Image Source: http://www.vcpost.com/articles/68112/20150519/beauty-beast-remake-official-cast-revealed-hp-star-emma-watson.htm
One of my favorite movies when I was younger was Disney’s Beauty and the Beast. I loved Bell, her enthusiastic reading matched my own, and her kind spirit that looked beyond the outward appearance struck a chord in my own heart. I wanted to be just like her. Plus her yellow ball gown was gorgeous and yellow is my favorite color. So a couple weeks ago, a friend let me borrow a book called Beauty: A Retelling of the Story of Beauty & the Beast by Robin McKinley that uses the basic plot from Beauty and the Beast as a starting point. I’d never read a book about Beauty and the Beast before, and I found this one very engaging. The characters were much deeper than what can be shown in a short animated film and the descriptions were detailed. I particularly liked how Beauty came by her name.
Image Source: https://www.goodreads.com/book/show/41424.Beauty
In the book, her real name is Honour, but as a child she prefers the name Beauty, and so everyone comes to call her by this nickname. But as she ages, the “Beauty” title becomes ironic. She looks nothing like her gorgeous sisters, but everyone is used to calling her Beauty, so she keeps the name. However she develops a strong sense that she is not beautiful and will never be so. She accepts the fact and dresses more commonly, even being mistaken for a boy on occasion. This perception of herself continues when she winds up living with the Beast. There are no mirrors in his mansion, so she never sees herself and continues to believe that she is ugly. She even refuses to wear the most fancy dresses offered to her, because she cannot see herself wearing them, they are too extravagant in her eyes and she is not worthy of them. But after the climax, when the spell is broken, she finally sees herself in a mirror, and realizes how she has changed since she came to live with the Beast. She is taller, and elegant, and Beauty is an appropriate title after all.
As I was thinking about what to post about today, I started to think about the passage in James where he compares looking in a mirror to reading God’s Word and then doing what it says, or acting on what you see. James 1:23-25 “Anyone who listens to the word but does not do what it says is like a man who looks at his face in a mirror and, after looking at himself, goes away and immediately forgets what he looks like. But the man who looks intently into the perfect law that gives freedom, and continues to do this, not forgetting what he has heard, but doing it – he will be blessed in what he does.”
It was easy for Beauty to remain ignorant, because there were no mirrors around to tell her differently. And even if people around her, like the Beast, or her family when she visited, told her she had changed, she couldn’t believe them. She had to see it for herself. I think the same can be true for us. We need to read the Bible for ourselves to be able to see ourselves the way God sees us. We can listen to what pastor’s say, or our friends, or our family. But in the end, we also need to look for ourselves. And after looking, as James says, we need to do something about it.
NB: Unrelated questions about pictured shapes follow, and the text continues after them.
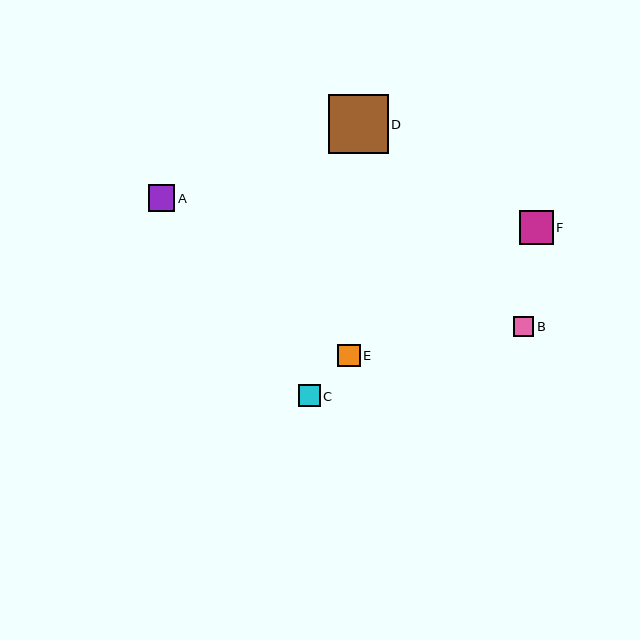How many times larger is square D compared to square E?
Square D is approximately 2.7 times the size of square E.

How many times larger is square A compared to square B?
Square A is approximately 1.3 times the size of square B.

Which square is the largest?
Square D is the largest with a size of approximately 59 pixels.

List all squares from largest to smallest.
From largest to smallest: D, F, A, E, C, B.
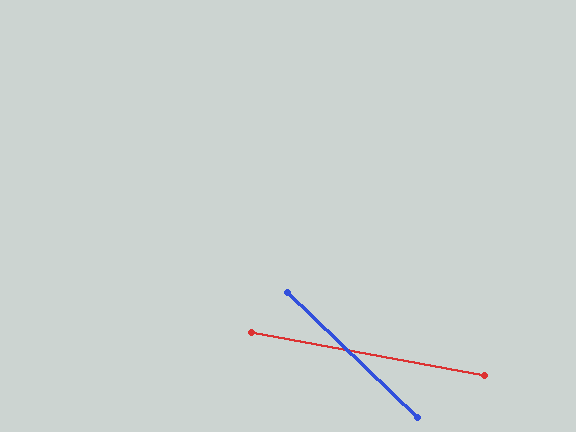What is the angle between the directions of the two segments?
Approximately 33 degrees.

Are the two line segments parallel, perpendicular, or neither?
Neither parallel nor perpendicular — they differ by about 33°.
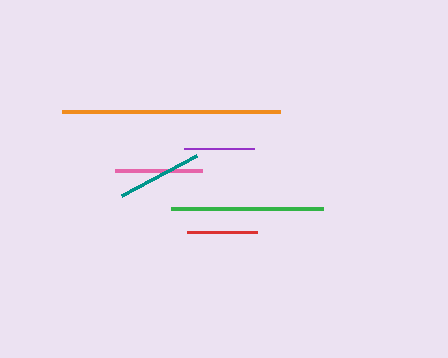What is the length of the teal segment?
The teal segment is approximately 85 pixels long.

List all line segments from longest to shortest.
From longest to shortest: orange, green, pink and teal (about equal), red and purple (about equal).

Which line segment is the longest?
The orange line is the longest at approximately 219 pixels.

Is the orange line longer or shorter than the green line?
The orange line is longer than the green line.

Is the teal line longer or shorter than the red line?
The teal line is longer than the red line.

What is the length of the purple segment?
The purple segment is approximately 70 pixels long.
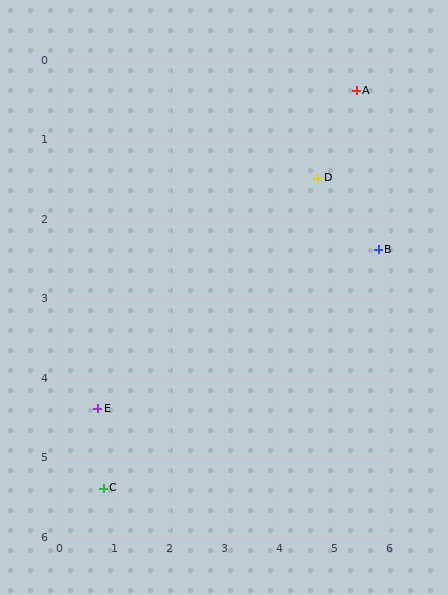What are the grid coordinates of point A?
Point A is at approximately (5.4, 0.4).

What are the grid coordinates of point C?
Point C is at approximately (0.8, 5.4).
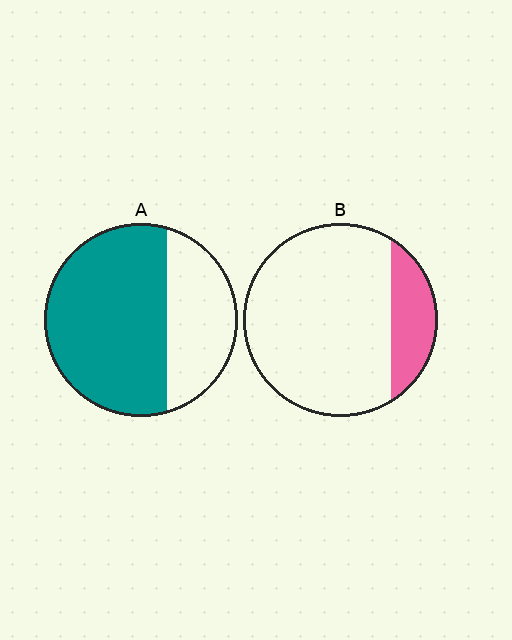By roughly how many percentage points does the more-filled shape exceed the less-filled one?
By roughly 50 percentage points (A over B).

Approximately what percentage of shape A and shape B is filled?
A is approximately 65% and B is approximately 20%.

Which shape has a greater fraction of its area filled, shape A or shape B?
Shape A.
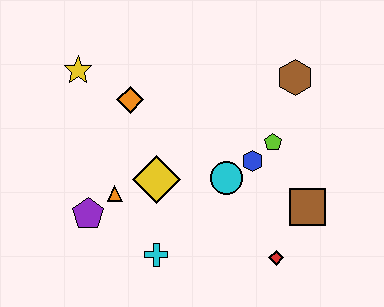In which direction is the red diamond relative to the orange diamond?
The red diamond is below the orange diamond.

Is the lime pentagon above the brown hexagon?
No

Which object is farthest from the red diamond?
The yellow star is farthest from the red diamond.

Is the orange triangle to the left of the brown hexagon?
Yes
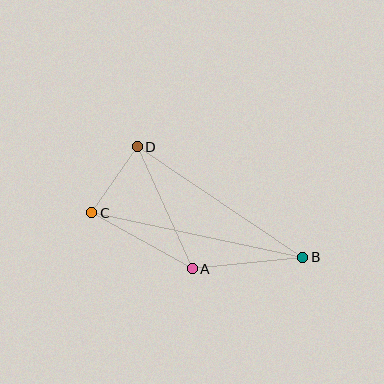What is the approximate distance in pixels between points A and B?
The distance between A and B is approximately 111 pixels.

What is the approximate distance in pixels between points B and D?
The distance between B and D is approximately 199 pixels.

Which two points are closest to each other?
Points C and D are closest to each other.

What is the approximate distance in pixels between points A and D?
The distance between A and D is approximately 134 pixels.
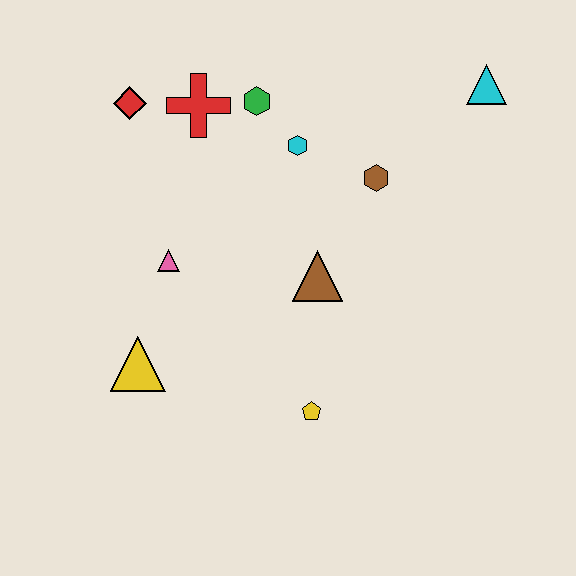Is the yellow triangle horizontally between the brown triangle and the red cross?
No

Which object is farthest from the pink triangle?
The cyan triangle is farthest from the pink triangle.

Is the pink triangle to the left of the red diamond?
No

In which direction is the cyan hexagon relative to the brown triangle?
The cyan hexagon is above the brown triangle.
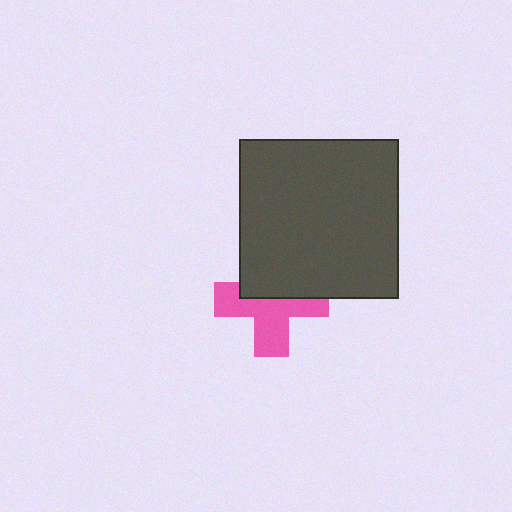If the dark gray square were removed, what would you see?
You would see the complete pink cross.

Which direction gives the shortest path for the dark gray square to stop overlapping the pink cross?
Moving up gives the shortest separation.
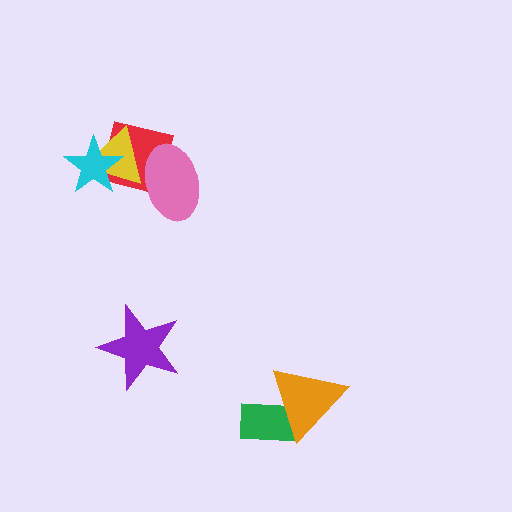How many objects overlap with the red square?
3 objects overlap with the red square.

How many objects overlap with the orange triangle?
1 object overlaps with the orange triangle.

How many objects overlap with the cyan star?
2 objects overlap with the cyan star.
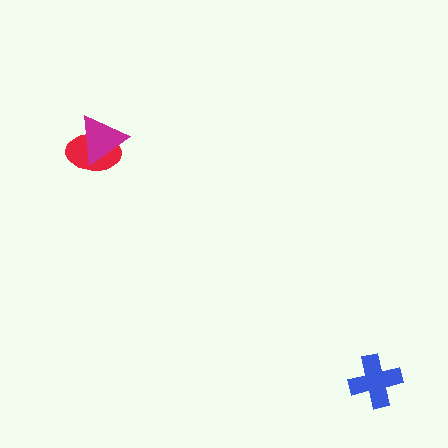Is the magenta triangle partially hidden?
No, no other shape covers it.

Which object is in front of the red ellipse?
The magenta triangle is in front of the red ellipse.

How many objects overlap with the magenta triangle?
1 object overlaps with the magenta triangle.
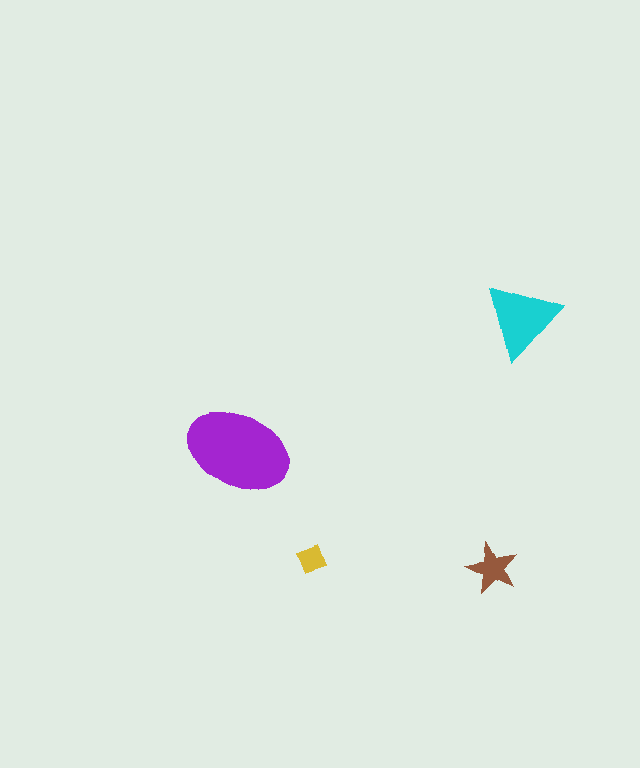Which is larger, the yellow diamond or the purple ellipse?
The purple ellipse.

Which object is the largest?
The purple ellipse.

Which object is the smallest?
The yellow diamond.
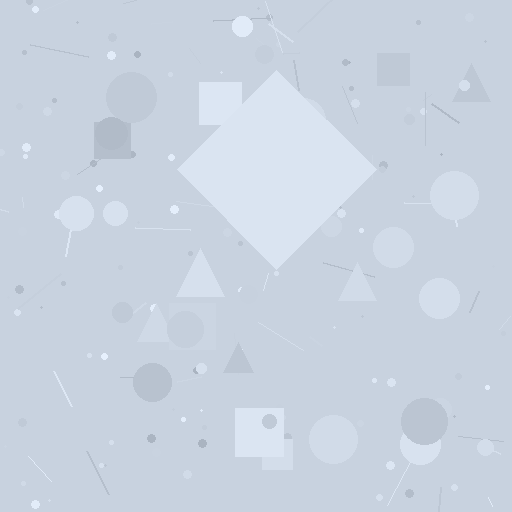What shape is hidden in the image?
A diamond is hidden in the image.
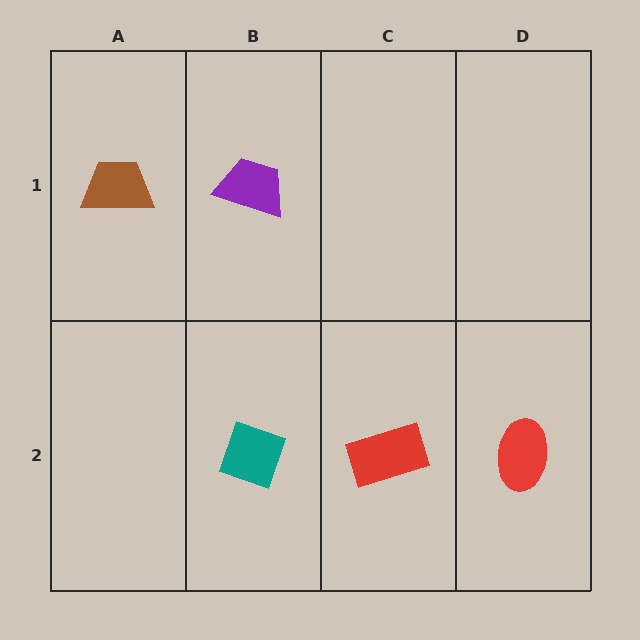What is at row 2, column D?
A red ellipse.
I don’t leave the mirror in the bathroom till I’m satisfied with how I look, I work till what I see in the mirror is what I want to see. I want to do the same with God’s Word. In it, I see where God wants me to be, and I don’t want to just close the Bible and say, “Oh well, I’ll never be like that.” No I want to cry out for God to help me, and then step into living His way. Then one day, like Beauty, I can look in ‘the mirror’ and see all the change that He has worked in my life to make me truly Beautiful.